Shakila Bu-Pasha, master of international and comparative law, says, "It is even technically possible that every step of a smartphone user might be tracked, or users may permit particular applications (apps) to access their location without realising it. In addition, location data can provide very sensitive information about an individual, including a visit to some particular hospital, a political assembly or religious places."
Bu-Pasha will defend her doctoral dissertation in the Faculty of Law, University of Helsinki, on 14 December 2018. The dissertation addresses a common and significant legal problem: the relationship between collection of location data from mobile device usage and the European Union law on the protection of personal location data and privacy.
"Yet most mobile device users, especially smartphone users, are unaware and not even well informed about the processing of their location data and its impact to the right to privacy and personal data protection," Bu-Pasha says.

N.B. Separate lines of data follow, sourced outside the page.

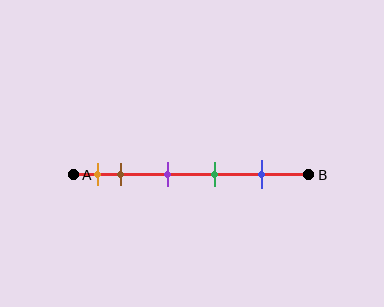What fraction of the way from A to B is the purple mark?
The purple mark is approximately 40% (0.4) of the way from A to B.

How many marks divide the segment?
There are 5 marks dividing the segment.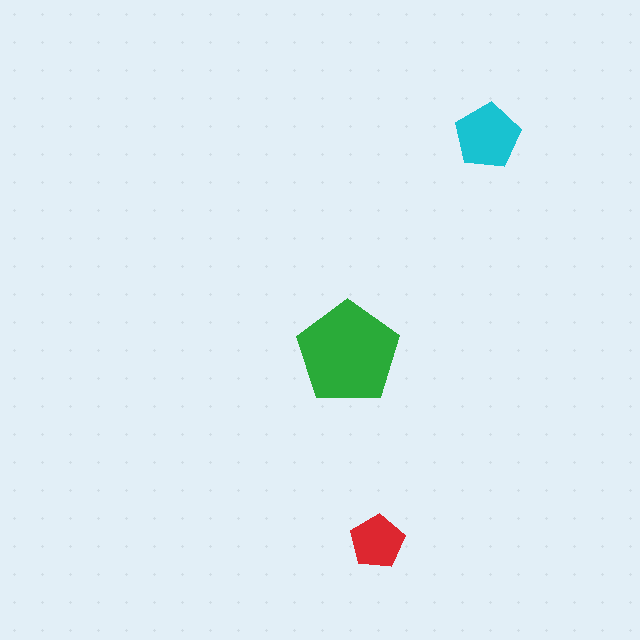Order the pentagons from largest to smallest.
the green one, the cyan one, the red one.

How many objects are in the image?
There are 3 objects in the image.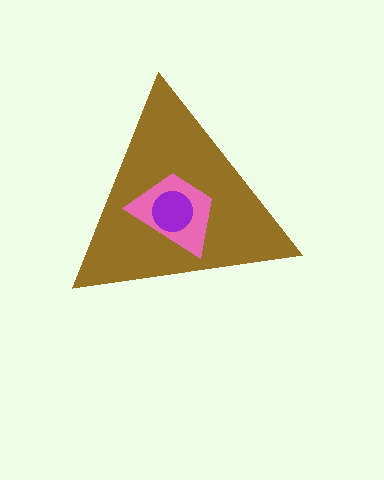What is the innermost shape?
The purple circle.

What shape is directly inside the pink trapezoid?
The purple circle.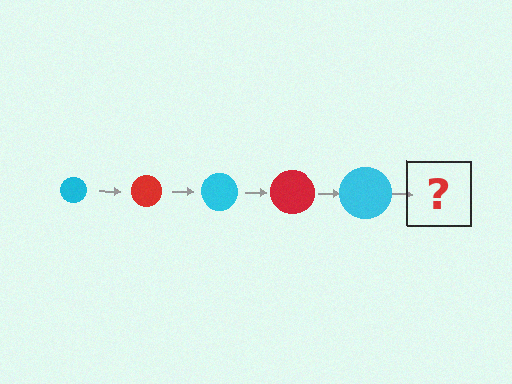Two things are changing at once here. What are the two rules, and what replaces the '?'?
The two rules are that the circle grows larger each step and the color cycles through cyan and red. The '?' should be a red circle, larger than the previous one.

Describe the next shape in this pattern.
It should be a red circle, larger than the previous one.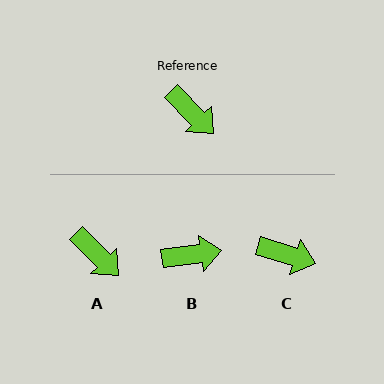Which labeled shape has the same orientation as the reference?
A.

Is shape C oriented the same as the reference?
No, it is off by about 28 degrees.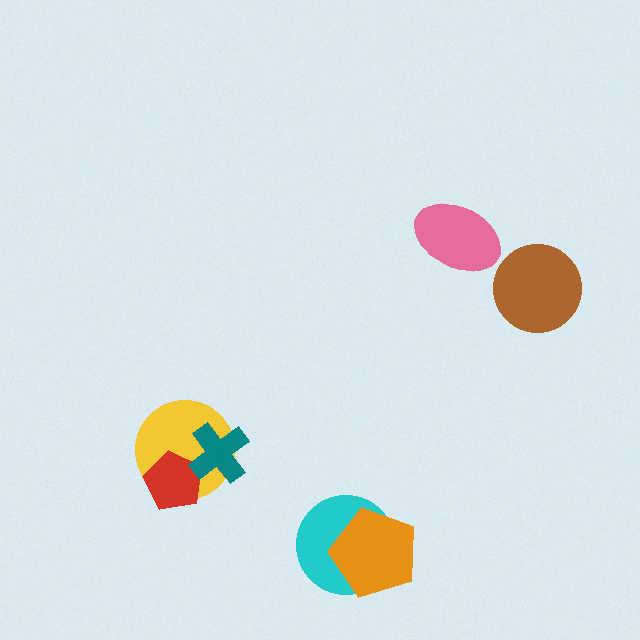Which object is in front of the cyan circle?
The orange pentagon is in front of the cyan circle.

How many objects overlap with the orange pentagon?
1 object overlaps with the orange pentagon.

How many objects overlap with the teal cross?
2 objects overlap with the teal cross.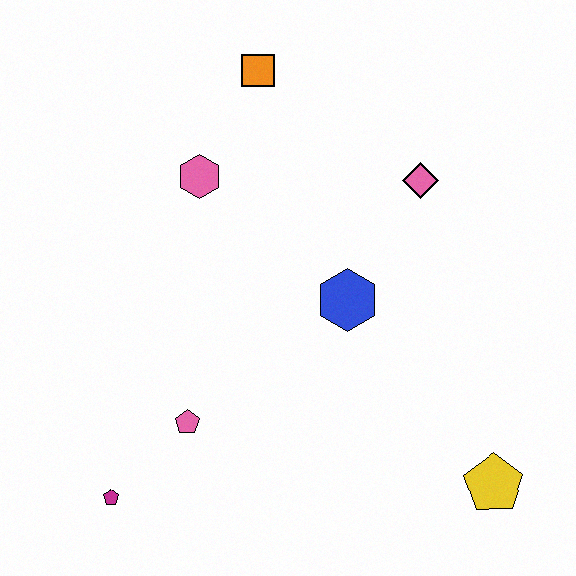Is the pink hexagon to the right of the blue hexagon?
No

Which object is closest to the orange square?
The pink hexagon is closest to the orange square.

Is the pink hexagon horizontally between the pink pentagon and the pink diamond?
Yes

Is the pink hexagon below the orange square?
Yes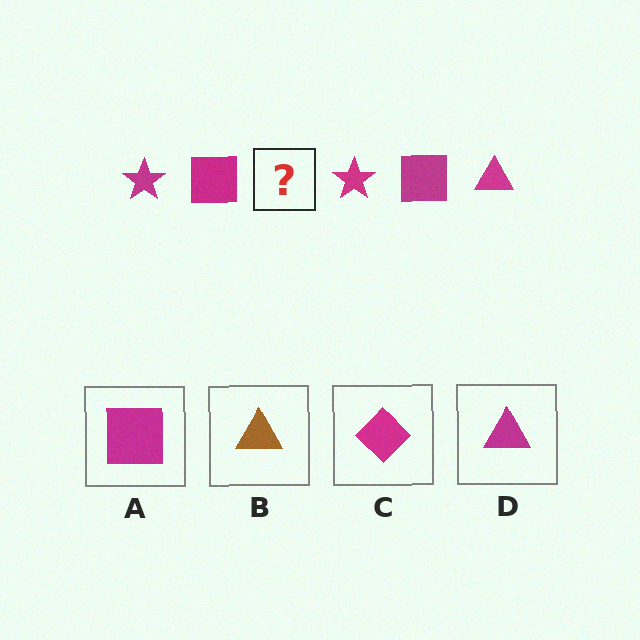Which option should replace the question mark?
Option D.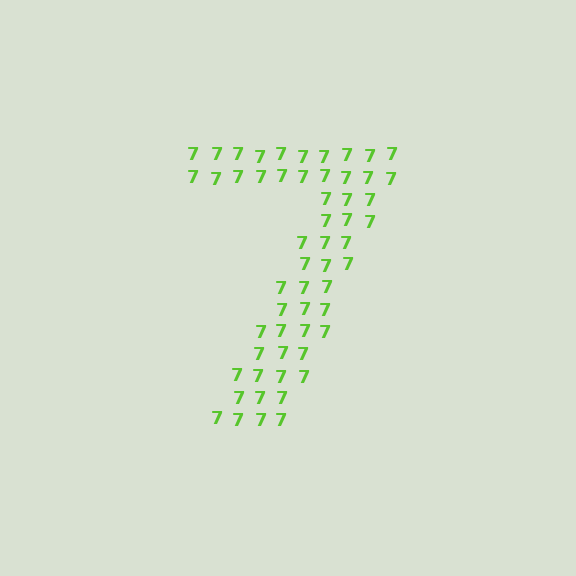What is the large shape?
The large shape is the digit 7.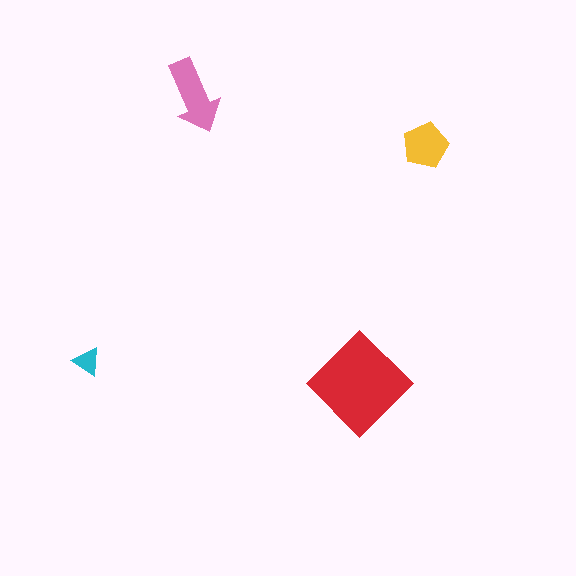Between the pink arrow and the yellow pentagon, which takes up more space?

Along with traditional human rights law, the E.U. data protection laws play a significant role in the privacy and personal data protection of mobile device users. "The need for obtaining user consent and maintaining transparency and accountability on behalf of online platforms and other responsible bodies as data controllers and processors is real. The users should enjoy the option to express their actual choice of either accepting or denying the terms and policies of the location-based services," Bu-Pasha says.
By analysing some recent Court of Justice of the European Union case laws, Bu-Pasha has analysed how the E.U. data protection law tackles disputes involving transnational issues online, which includes its extra-territorial application and cross-border data transfers.
"My dissertation emphasises the efficiency of E.U. data protection law in the borderless and universal internet system and digital environment, more specifically with the introduction of the General Data Protection Regulation (GDPR), which can effectively bind data controllers such as multinational technology companies, online platforms and other entities for safeguarding data subjects' right to privacy and personal data protection and for the promotion of smooth and safe public participation on the internet via mobile devices," she says.
At the same time, the dissertation covers international and E.U. Law aspects of the mitigation of harmful radio interference in Global Navigation Satellite System (GNSS) and radio communication systems for the accuracy in location estimation and location services.
"On the ground of protection of privacy, the E.U. law does not permit using illegal devices like jamming and spoofing devices which hamper GNSS technology and services," Bu-Pasha says.